We dedicate the next section to investigating the second question on the benefits of diversifying factor exposure internationally.
Our next step consists of quantifying the diversification benefits associated with the six global factors. For each investment style, we compare the volatility of the average (global) factor portfolio’s returns to the average return volatility across the eight regions. The ratio of these volatilities informs how much of the region-specific variation—the volatility uncorrelated to the global component—can be diversified by simply averaging an equity strategy across countries. Hence,
Diversification Ratio = Volatility of Global Portfolio/Average Volatility across Regions
Figure 1 illustrates the benefits of international diversification. By construction, the global portfolios’ returns are identical to the average returns across the eight regions. Yet, the global portfolios’ volatilities are markedly lower than the average of the regions. In general, the volatility of a global portfolio is about 30% lower than the average volatility (i.e., the diversification ratio is 70%).

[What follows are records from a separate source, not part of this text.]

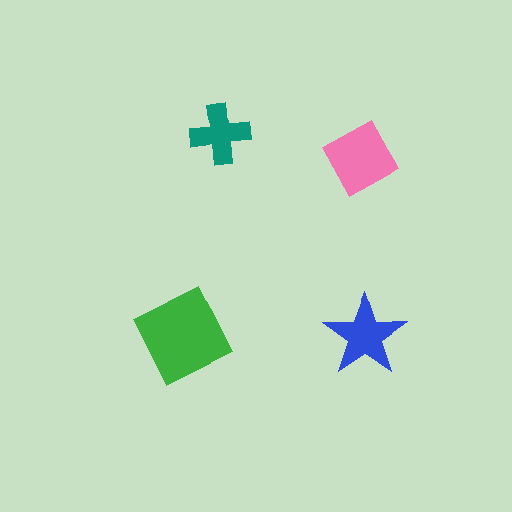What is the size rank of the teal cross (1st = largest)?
4th.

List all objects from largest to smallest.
The green diamond, the pink square, the blue star, the teal cross.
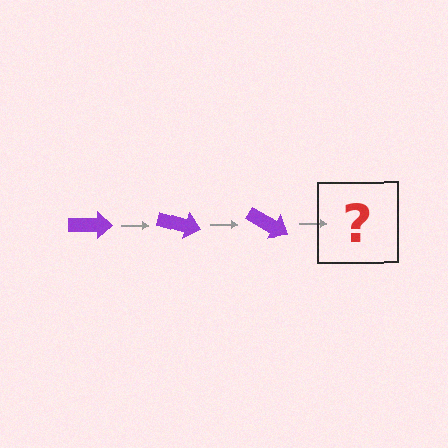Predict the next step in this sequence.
The next step is a purple arrow rotated 45 degrees clockwise.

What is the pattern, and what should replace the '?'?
The pattern is that the arrow rotates 15 degrees clockwise each step. The '?' should be a purple arrow rotated 45 degrees clockwise.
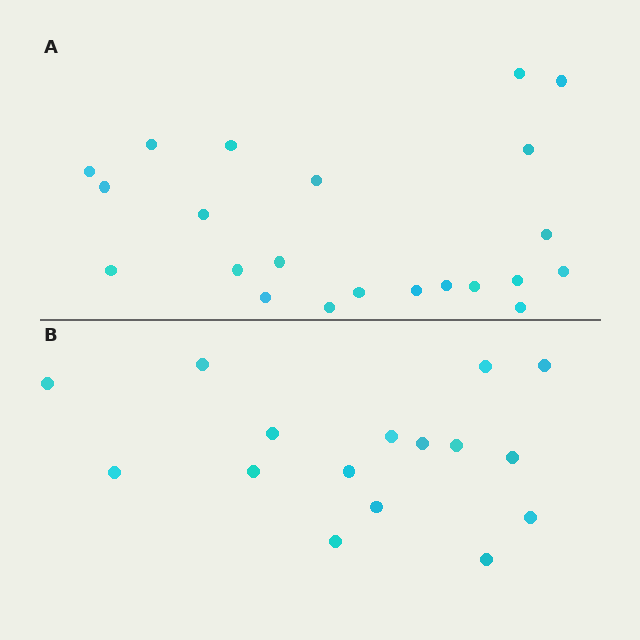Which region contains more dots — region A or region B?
Region A (the top region) has more dots.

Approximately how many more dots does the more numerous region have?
Region A has about 6 more dots than region B.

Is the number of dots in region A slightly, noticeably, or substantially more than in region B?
Region A has noticeably more, but not dramatically so. The ratio is roughly 1.4 to 1.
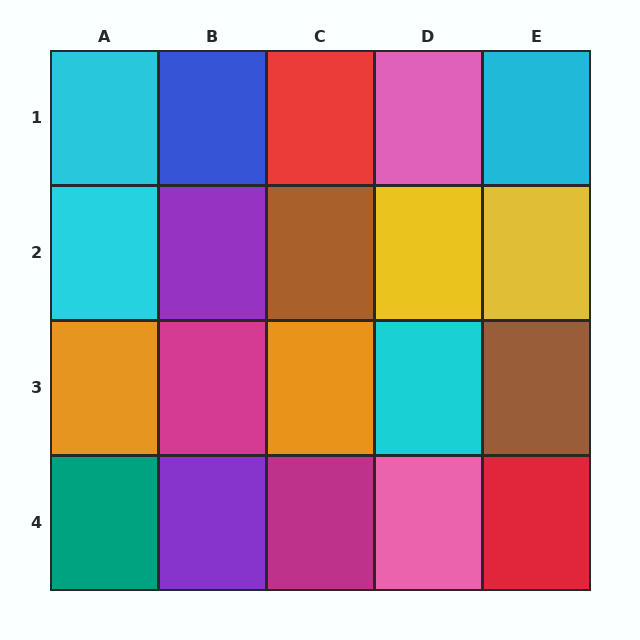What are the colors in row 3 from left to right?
Orange, magenta, orange, cyan, brown.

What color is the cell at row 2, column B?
Purple.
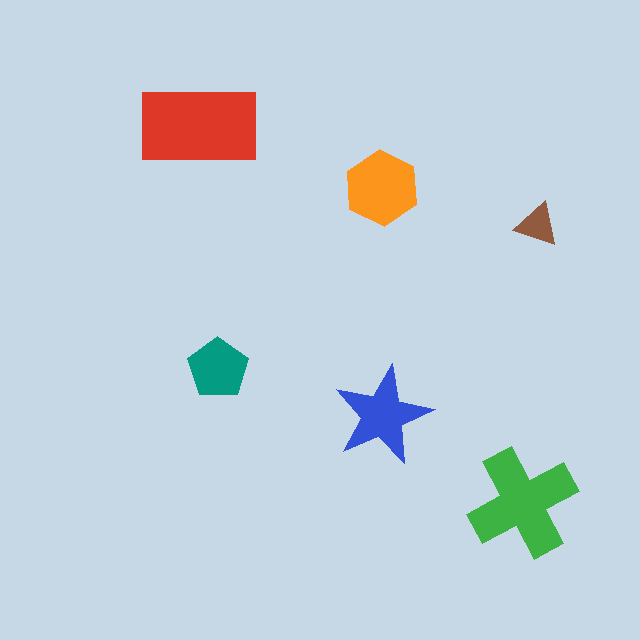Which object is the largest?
The red rectangle.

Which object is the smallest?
The brown triangle.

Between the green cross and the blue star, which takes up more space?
The green cross.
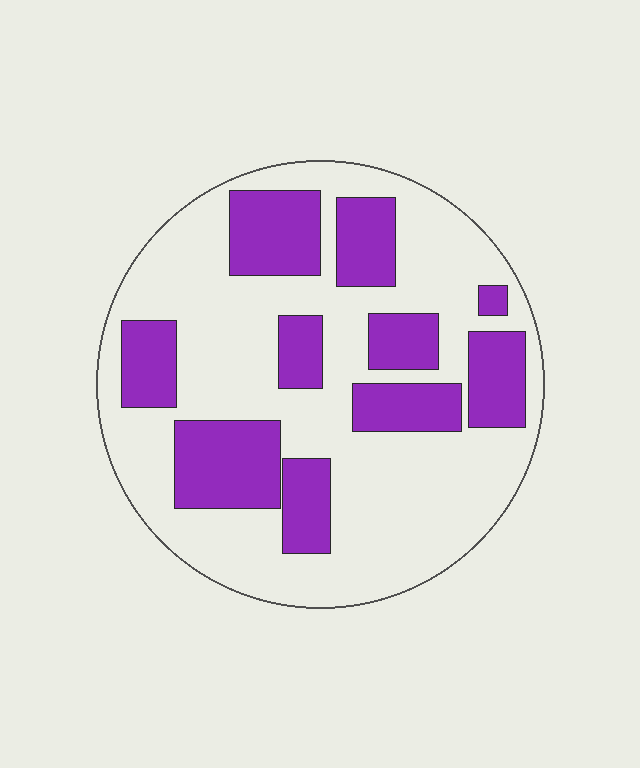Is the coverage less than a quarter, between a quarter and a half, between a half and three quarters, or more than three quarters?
Between a quarter and a half.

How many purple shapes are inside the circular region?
10.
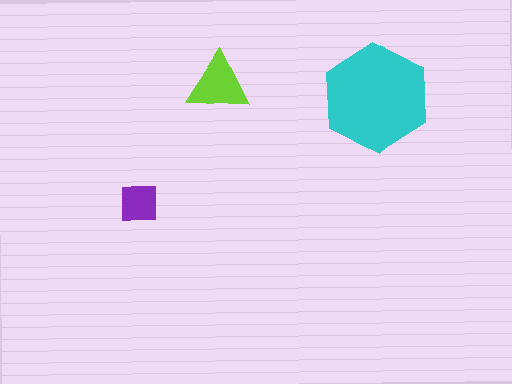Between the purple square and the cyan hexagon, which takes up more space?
The cyan hexagon.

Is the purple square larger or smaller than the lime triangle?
Smaller.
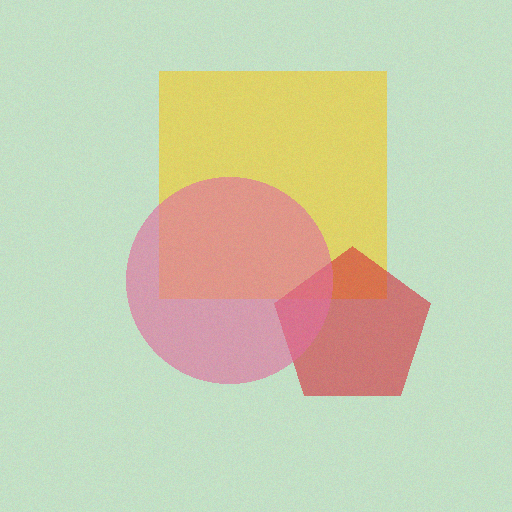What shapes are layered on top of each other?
The layered shapes are: a yellow square, a red pentagon, a pink circle.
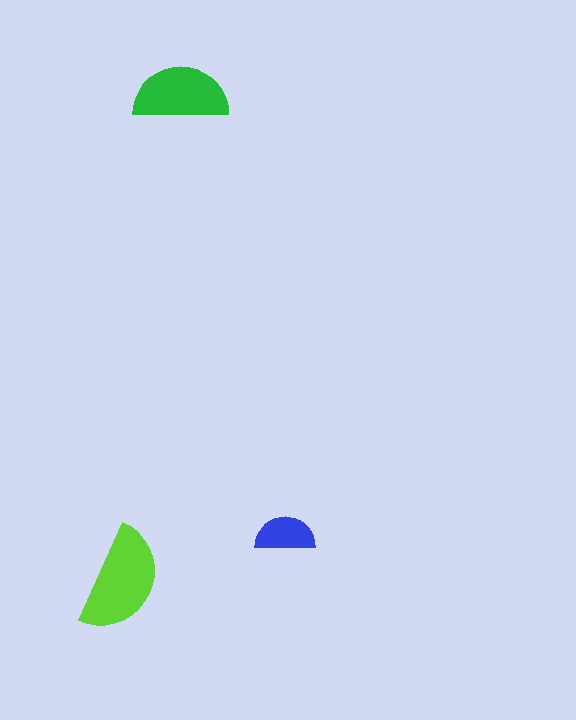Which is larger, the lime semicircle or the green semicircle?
The lime one.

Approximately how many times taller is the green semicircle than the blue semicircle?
About 1.5 times taller.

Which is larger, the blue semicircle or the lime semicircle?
The lime one.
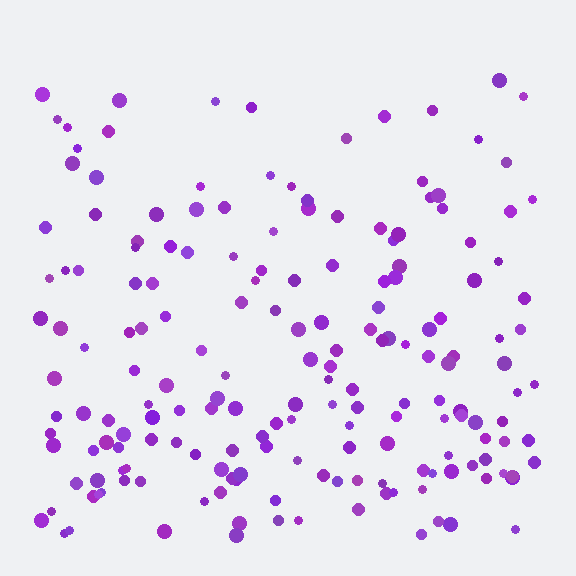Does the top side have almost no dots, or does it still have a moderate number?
Still a moderate number, just noticeably fewer than the bottom.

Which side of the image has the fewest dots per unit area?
The top.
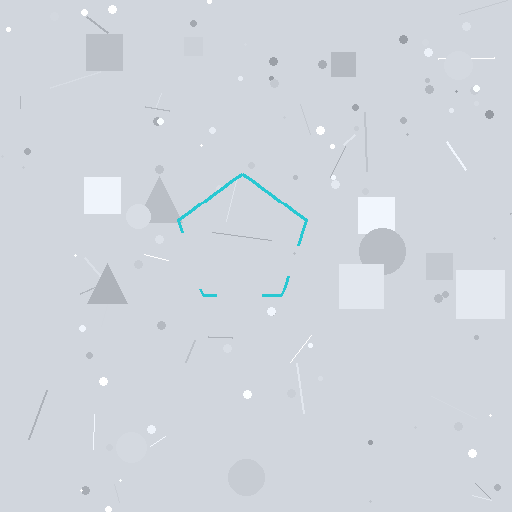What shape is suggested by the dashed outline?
The dashed outline suggests a pentagon.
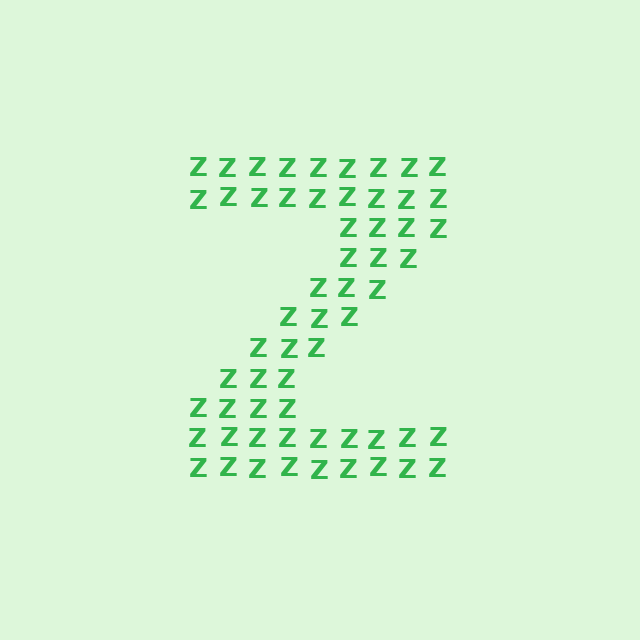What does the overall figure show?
The overall figure shows the letter Z.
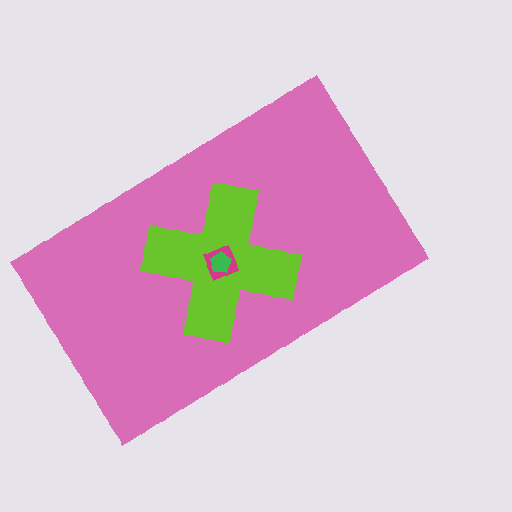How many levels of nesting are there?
4.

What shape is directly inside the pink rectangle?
The lime cross.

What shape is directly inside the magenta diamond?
The green pentagon.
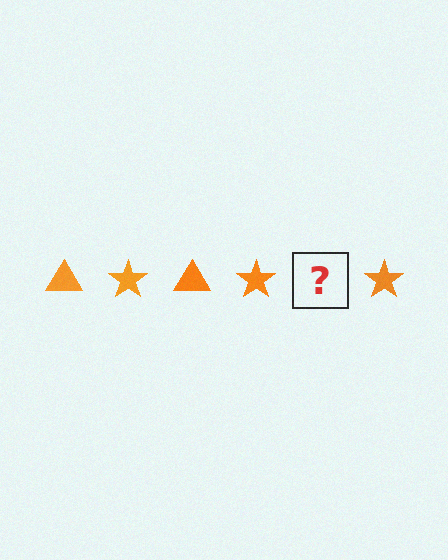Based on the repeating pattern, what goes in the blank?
The blank should be an orange triangle.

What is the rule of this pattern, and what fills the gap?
The rule is that the pattern cycles through triangle, star shapes in orange. The gap should be filled with an orange triangle.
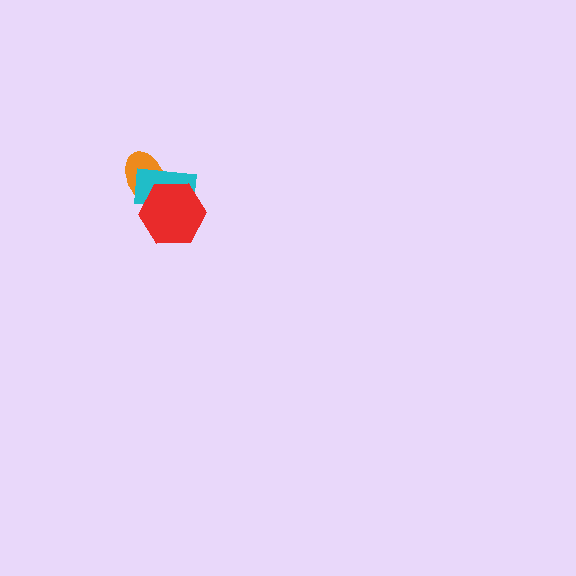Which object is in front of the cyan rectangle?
The red hexagon is in front of the cyan rectangle.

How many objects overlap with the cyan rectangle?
2 objects overlap with the cyan rectangle.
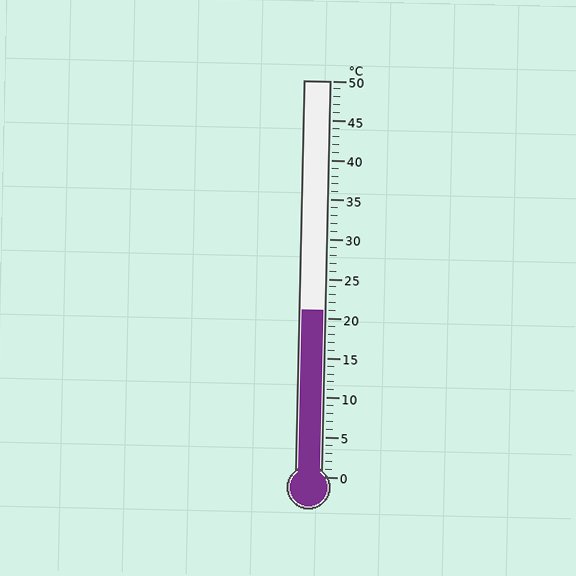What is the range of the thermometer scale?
The thermometer scale ranges from 0°C to 50°C.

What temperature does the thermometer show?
The thermometer shows approximately 21°C.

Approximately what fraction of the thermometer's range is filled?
The thermometer is filled to approximately 40% of its range.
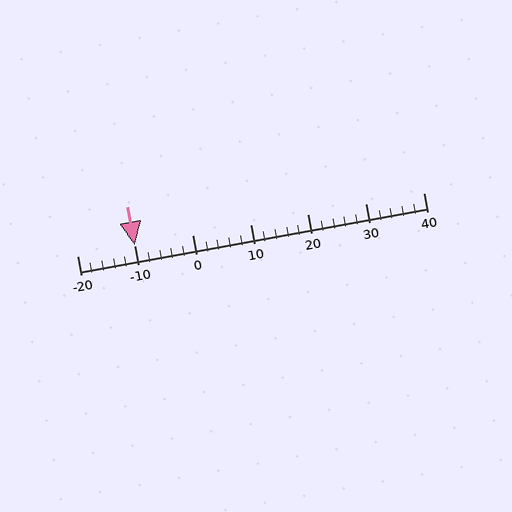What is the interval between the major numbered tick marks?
The major tick marks are spaced 10 units apart.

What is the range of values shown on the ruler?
The ruler shows values from -20 to 40.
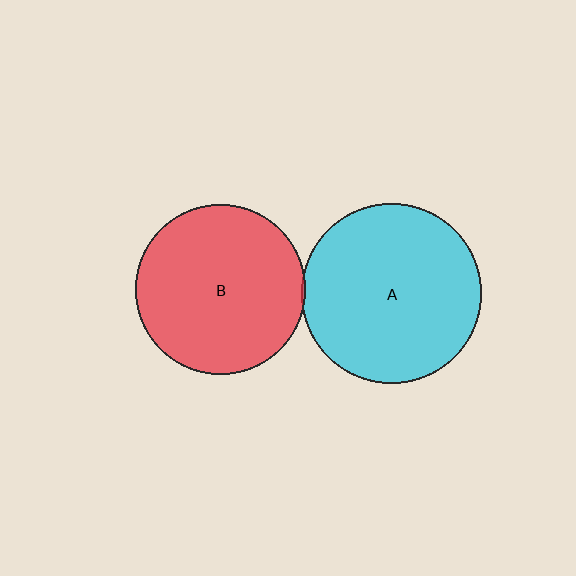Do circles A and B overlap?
Yes.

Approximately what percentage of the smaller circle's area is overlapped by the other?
Approximately 5%.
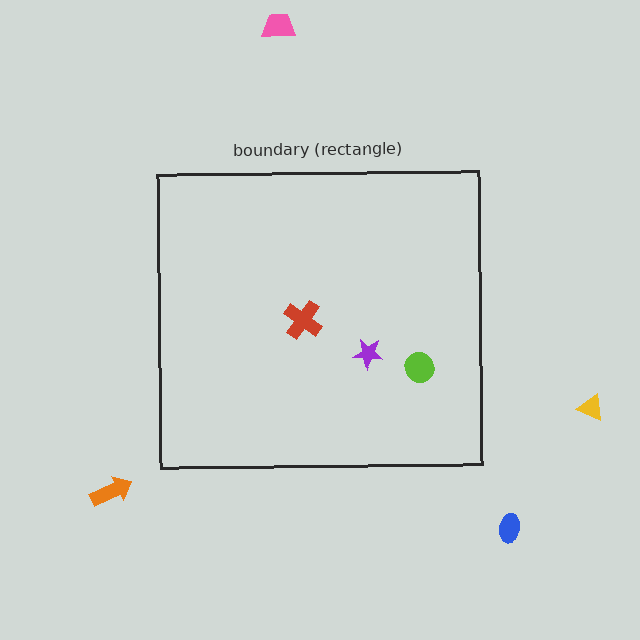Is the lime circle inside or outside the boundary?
Inside.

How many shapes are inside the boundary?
3 inside, 4 outside.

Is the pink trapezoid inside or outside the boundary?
Outside.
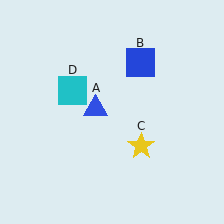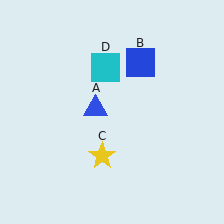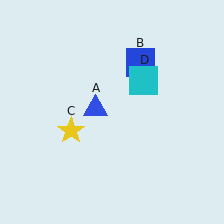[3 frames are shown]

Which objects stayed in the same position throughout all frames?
Blue triangle (object A) and blue square (object B) remained stationary.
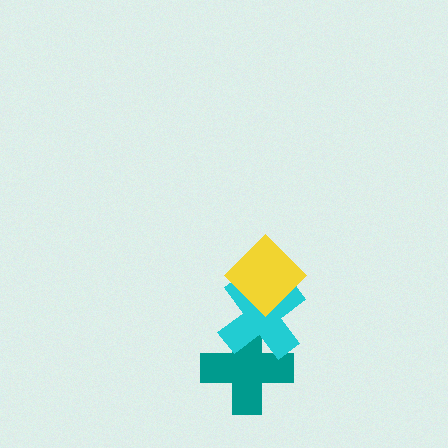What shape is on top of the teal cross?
The cyan cross is on top of the teal cross.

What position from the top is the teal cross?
The teal cross is 3rd from the top.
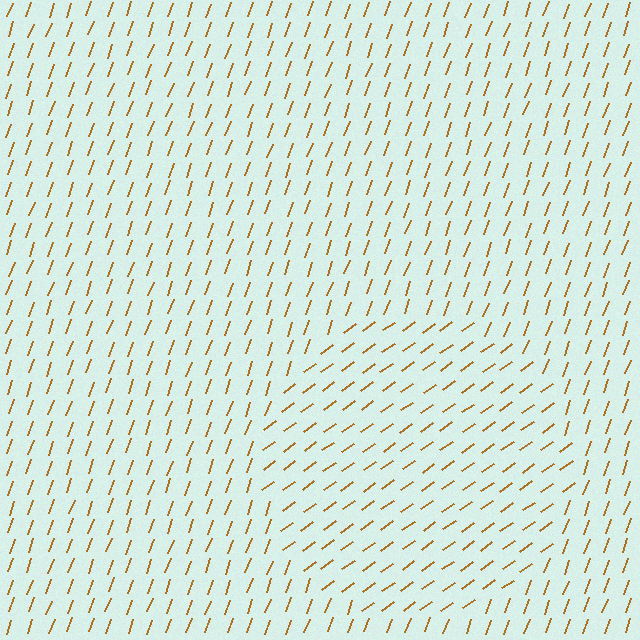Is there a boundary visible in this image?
Yes, there is a texture boundary formed by a change in line orientation.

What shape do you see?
I see a circle.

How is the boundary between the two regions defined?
The boundary is defined purely by a change in line orientation (approximately 35 degrees difference). All lines are the same color and thickness.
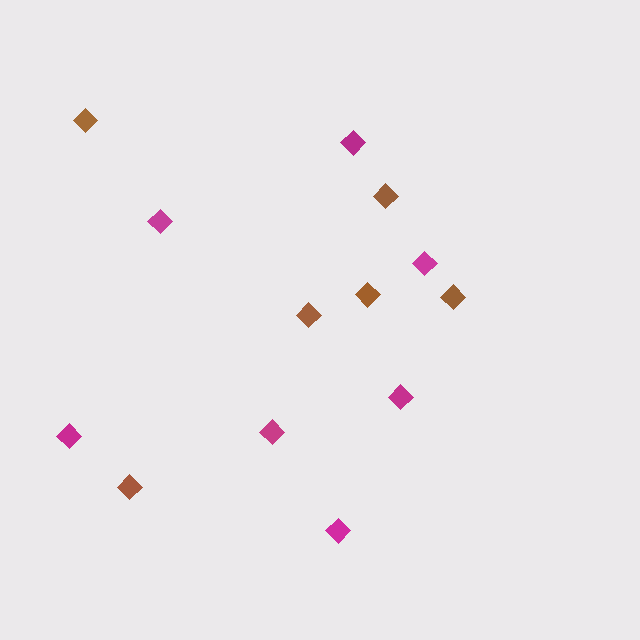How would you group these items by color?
There are 2 groups: one group of magenta diamonds (7) and one group of brown diamonds (6).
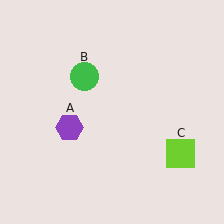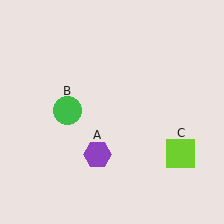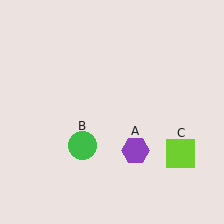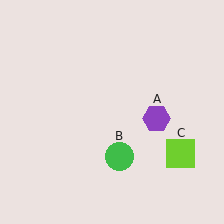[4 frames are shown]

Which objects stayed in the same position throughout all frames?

The diversification gains are, intuitively, the greatest for those factors whose average correlations in Table 2 are the lowest (investment and profitability). Individual regional factor portfolios may offer noisy exposures to an underlying systematic source of excess returns, and low correlations could indicate particularly noisy signals and portfolios. Averaging across countries is a way to minimize the noise of the investment signal and access a more robust source of excess returns.
Diversification benefits should not be expected to be uniform across regions. Neighboring regions are likely to co-move more than those that are geographically distant. For instance, Germany and France have tight economic and financial links, and Canada directs 70% of its exports to the United States. Therefore, investors should look beyond their continents when diversifying their portfolios.
To appreciate the diversity of the relationships between various region-pair portfolios, we look at the average correlation between the region-specific returns of all region pairs. The region-specific returns for a certain investment strategy are defined as follows:
Region-Specific Returns = Excess Return – β × Global Returns
In Figure 2, we plot the average correlation between the region-specific returns across the six factors. For instance, the average correlation between France and Other Europe is almost 20%, and it is computed across the market, value, size, momentum, investment, and profitability factors. On the other side of the spectrum, the average correlation between France and Asia ex Japan is almost −30%. From this perspective, Asia ex Japan is an excellent diversifier for a French investor, but Other Europe is not.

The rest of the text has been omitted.